Android SpeechRecognizer
Android SpeechRecognizer
在 Android 14(API level 34)及以上版本中,android.speech.SpeechRecognizer
提供了標準的語音識別能力,允許應用透過底層系統或指定的識別服務,將音訊輸入轉換為文字輸出。其主要功能包括:建立識別器實例、偵測系統是否支援識別、啟動/停止識別會話、取消或銷毀識別器,以及透過回呼介面接收識別結果和錯誤訊息。同時,Android 14 針對主執行緒呼叫、前台服務類型聲明等方面強化了行為約束,需要開發者註意避免 ANR 並正確配置服務類型。此外,API 在內網/雲端辨識、持續辨識及電量消耗等方面有侷限,需要根據應用場景選擇適當的實作方式。以下文件將從功能概覽、核心方法、回呼機制、權限與配置、Android 14 特性與限制五個部分進行介紹。
功能概覽
SpeechRecognizer
類別負責管理語音辨識的生命週期,不應直接實例化,而是透過工廠方法創建:
- 工廠方法:
SpeechRecognizer.createSpeechRecognizer(Context)

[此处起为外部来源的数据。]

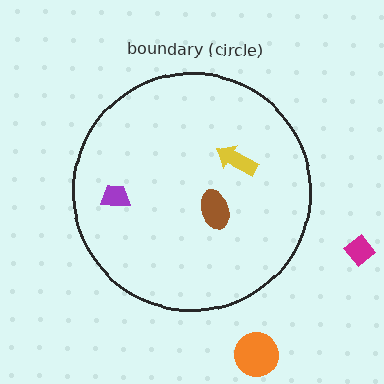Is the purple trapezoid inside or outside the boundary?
Inside.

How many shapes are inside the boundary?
3 inside, 2 outside.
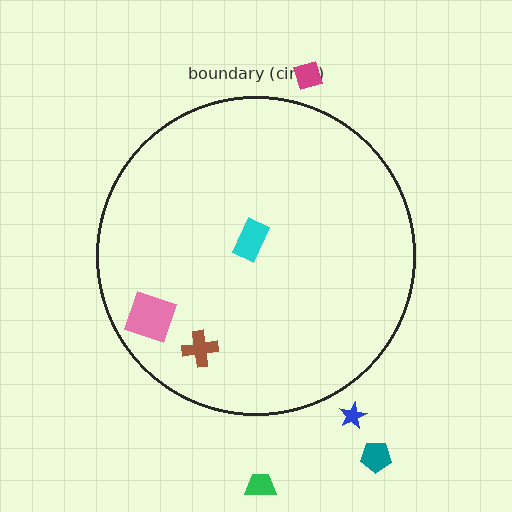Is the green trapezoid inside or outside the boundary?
Outside.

或指定元件的createSpeechRecognizer(Context, ComponentName)
; - 可選工廠方法:
SpeechRecognizer.createOnDeviceSpeechRecognizer(Context)
用於僅使用設備端模型進行本地識別(無網路)([Microsoft Learn][1]); - 可用性偵測:
SpeechRecognizer.isRecognitionAvailable(Context)
判斷系統中是否有可用的辨識服務([MIT Stuff][2]); - 銷毀:呼叫
destroy()
回收底層資源;
此 API 透過 Intent
配置識別參數,如語言模型 (RecognizerIntent.EXTRA_LANGUAGE_MODEL
)、提示語 (EXTRA_PROMPT
)、是否傳回置信度分數 (EXTRA_CONFIDENCE_SCORES
) 等,在收到識別結果時,透過回調訊息應用程式介面將結果或應用程式介面[33]。
核心方法
建立與銷毀
SpeechRecognizer sr = SpeechRecognizer.createSpeechRecognizer(context);
// 或僅使用本地模型:
SpeechRecognizer onDeviceSr = SpeechRecognizer.createOnDeviceSpeechRecognizer(context);
…
sr.destroy();
createSpeechRecognizer
:預設使用系統識別服務。createOnDeviceSpeechRecognizer
:僅設備端識別,避免網路請求延遲和消耗([Microsoft Learn][1])。
會話控制
// 檢查可用性
boolean available = SpeechRecognizer.isRecognitionAvailable(context);
// 啟動識別
Intent intent = new Intent(RecognizerIntent.ACTION_RECOGNIZE_SPEECH);
intent.putExtra(RecognizerIntent.EXTRA_LANGUAGE_MODEL, RecognizerIntent.LANGUAGE_MODEL_FREE_FORM);
sr.startListening(intent);
// 停止識別
sr.stopListening();
// 取消目前任務
sr.cancel();
startListening(Intent)
:開始錄音並觸發識別,識別結果透過回呼回傳。stopListening()
:主動結束錄入,自動觸發最終結果回呼。cancel()
:取消目前識別要求,不再接收任何回呼([MIT Stuff][2])。
回呼機制
所有識別事件透過 RecognitionListener
介面接收,方法包括:
onReadyForSpeech(Bundle params)
:系統已就緒,可開始講話。onBeginningOfSpeech()
:使用者已開始講話。onBufferReceived(byte[] buffer)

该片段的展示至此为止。